Branch/Tag is an Alias to a Commit

Finally, we discuss branch/tag. However they are NOT objects and do not have an OID. Instead, they are just aliases to a commit object.

We can browse the structure of the .git/refs directory to see the branch/tag.

> tree refs
refs
├── heads
   └── main
├── remotes
   └── origin
       ├── HEAD
       └── main
└── tags

5 directories, 3 files
> cat refs/heads/main
60b2c0f448a7d04f5a9ebf5f6a46cfc6c5a83998
> cat refs/remotes/origin/HEAD
ref: refs/remotes/origin/main
> cat refs/remotes/origin/main
60b2c0f448a7d04f5a9ebf5f6a46cfc6c5a83998

As we can see, branches and tags are stored in the refs directory. And the path to that file is also the branch reference name. For example, the branch main can be referenced by refs/heads/main. Each branch or tag just simply contains the OID of the commit object, or the reference to another branch/tag.

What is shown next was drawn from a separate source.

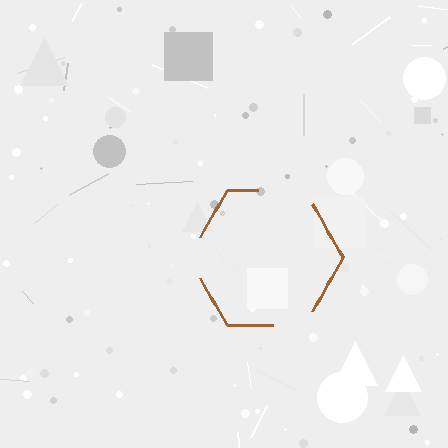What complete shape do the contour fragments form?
The contour fragments form a hexagon.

The difference between branch and tag is that branch is mutable, while tag is immutable. Branch commit is moved when we commit a new snapshot, while tag commit is fixed.

We can also tell that remote branches has no difference with local branches. They are just stored in different directories and updated by different commands.

Conclusion

In this post, we discuss objects in Git storage and try to understand them in a relational model. Blob object is content of a file while tree object is a directory. Commit object is a snapshot of the repository, pointing to both the root tree object and its parent commit(s). Branch/tag is a pointer to a commit object but is not an object itslef.

Other Resources

  1. Git Internals - Git Objects chapter in the Pro Git book has the most detailed explanation of Git objects.

  2. ”But wait, I thought commit is diff?”

    Most Git clients display a commit by the diff of the commit and its parent commit(s), and usually we only care about the diff. Commits are snapshots, not diffs explains why commit is a snapshot and not a diff. And the author also discusses how the cherry-pick, rebase and merge do when commit is actually a snapshot.

  3. The idea of seeing Git as a database comes from Git’s database internals, where the author sees Git as a key-value database and discusses more about how to query the Git objects.